L’Algérie, acteur clé des crises sécessionnistes et jihadistes au Mali depuis 2001

La géographie ne ment pas : le Mali et l’Algérie partagent plus qu’une frontière. Leur destin est lié par le Sahara, cette étendue aride où se jouent des enjeux de pouvoir et de stabilité. Pour Alger, la priorité absolue reste le contrôle du nord-Mali, une région où les revendications touarègues menacent directement ses propres équilibres internes. Depuis plus de deux décennies, une stratégie silencieuse mais redoutable se déploie : instrumentaliser les groupes jihadistes pour neutraliser toute velléité d’autonomie dans l’Azawad.

Les racines historiques d’une politique de containment

Dès les premières heures de son indépendance, l’Algérie a adopté une approche proactive vis-à-vis du Sahel. En 1963-1964, lors du premier soulèvement touareg contre Bamako, Alger n’a pas hésité à autoriser l’armée malienne à poursuivre les rebelles bien au-delà des frontières officielles, jusqu’aux confins du massif des Kel Adrar. Une décision lourde de conséquences, révélatrice d’une volonté de maîtriser les dynamiques régionales.

En 1991, face à la deuxième rébellion touarègue, l’Algérie a endossé le rôle d’arbitre incontournable. Les Accords de Tamanrasset, signés sous son égide les 5 et 6 janvier, ont marqué un tournant. Pourtant, la paix resta éphémère, comme en témoigne l’éclatement de la troisième guerre touarègue en 2006. Une fois encore, Alger a joué un rôle central dans la signature des Accords d’Alger, sans pour autant résoudre les tensions structurelles.

De 2007 à aujourd’hui : l’Algérie façonne un foyer terroriste contrôlé

La quatrième guerre touarègue (2007-2009) a révélé l’étendue des manœuvres algériennes. Ibrahim Ag Bahanga, figure emblématique de la rébellion, a trouvé refuge et soins en Algérie après avoir été blessé au combat.
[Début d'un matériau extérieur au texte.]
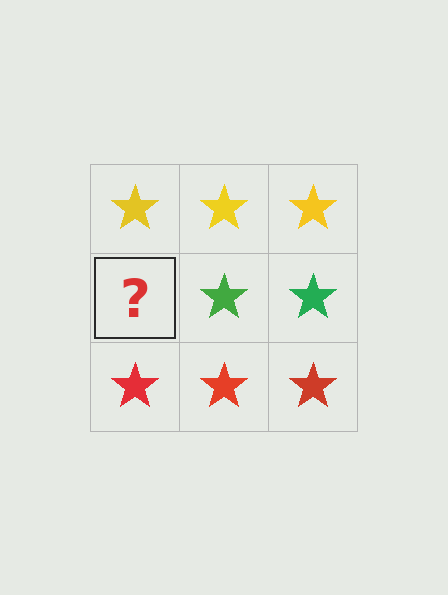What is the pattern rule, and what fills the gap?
The rule is that each row has a consistent color. The gap should be filled with a green star.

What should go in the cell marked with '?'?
The missing cell should contain a green star.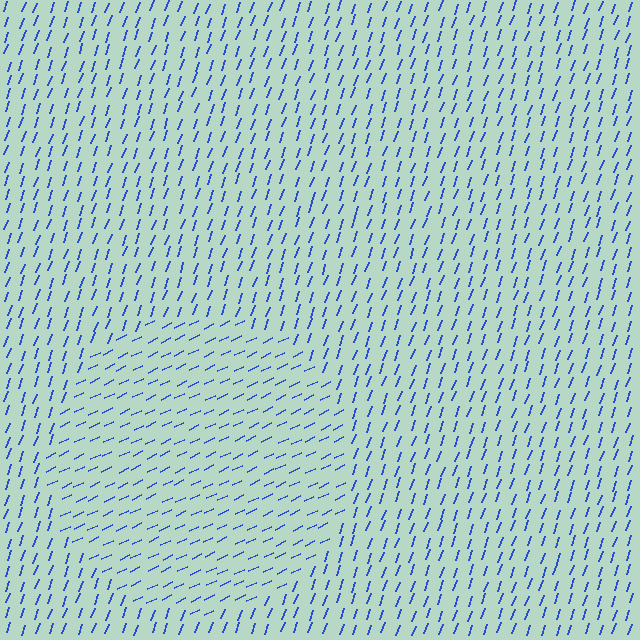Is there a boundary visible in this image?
Yes, there is a texture boundary formed by a change in line orientation.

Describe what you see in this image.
The image is filled with small blue line segments. A circle region in the image has lines oriented differently from the surrounding lines, creating a visible texture boundary.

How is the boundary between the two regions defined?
The boundary is defined purely by a change in line orientation (approximately 45 degrees difference). All lines are the same color and thickness.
Son parcours illustre la porosité des frontières entre les acteurs armés et les services secrets algériens. En 2009, après un semblant de stabilisation, la situation a basculé en 2012 avec l’irruption des groupes jihadistes. Une aubaine pour Alger.

Le 15 mai 2015, l’Accord de paix d’Alger a été signé, mais les combats ont persisté. Pourquoi ? Parce que pour l’Algérie, l’enjeu n’était pas la paix, mais le contrôle. En transformant le nord-Mali en zone de non-droit, Alger a atteint deux objectifs simultanés :

  • Écarter toute menace sécessionniste pour ses propres Touaregs, en présentant la région comme ingouvernable et dangereuse.
  • Se poser en rempart contre le terrorisme, alors même que ses services alimentaient discrètement les groupes armés pour maintenir un chaos gérable.

Une stratégie vieille de 20 ans : instrumentalisation et marginalisation

Dès 2001, une alliance inattendue s’est dessinée. Officiellement pourchassés par Alger, certains groupes jihadistes ont trouvé refuge au Mali, notamment dans les zones touarègues. Leurs armes ? Fournies par le DRS, les services de renseignement algériens. Cette manœuvre avait un but précis : marginaliser le Mouvement national de libération de l’Azawad (MNLA), dont la victoire aurait pu inspirer les Touaregs algériens.

En créant un foyer terroriste au Mali, l’Algérie a donc réussi un double pari. D’une part, elle a neutralisé toute velléité d’autonomie dans l’Azawad en noyant les revendications touarègues sous des drapeaux noirs et des kalachnikovs. D’autre part, elle s’est positionnée comme le seul acteur capable de lutter contre ces mêmes groupes, renforçant ainsi son influence régionale.

Pourquoi cette politique persiste-t-elle ?

Le nord-Mali représente pour Alger une profondeur stratégique vitale. La crainte d’une contagion des revendications touarègues chez ses propres communautés nomades est une obsession permanente. En maintenant un état de crise chronique, l’Algérie préserve sa mainmise sur la région et évite toute déstabilisation interne.

Les accords signés au fil des années, qu’ils concernent les Touaregs ou les groupes jihadistes, n’ont jamais été conçus pour rétablir une paix durable. Leur véritable fonction ? Servir de paravent à une stratégie de contrôle à long terme, où la manipulation des acteurs armés devient un outil de politique étrangère.

Cette réalité, longtemps occultée, éclate aujourd’hui au grand jour. Les observateurs s’interrogent : jusqu’où ira cette politique de chaos contrôlé ? Et surtout, quel sera le prix à payer pour les populations maliennes, prises en étau entre les ambitions algériennes et les groupes armés.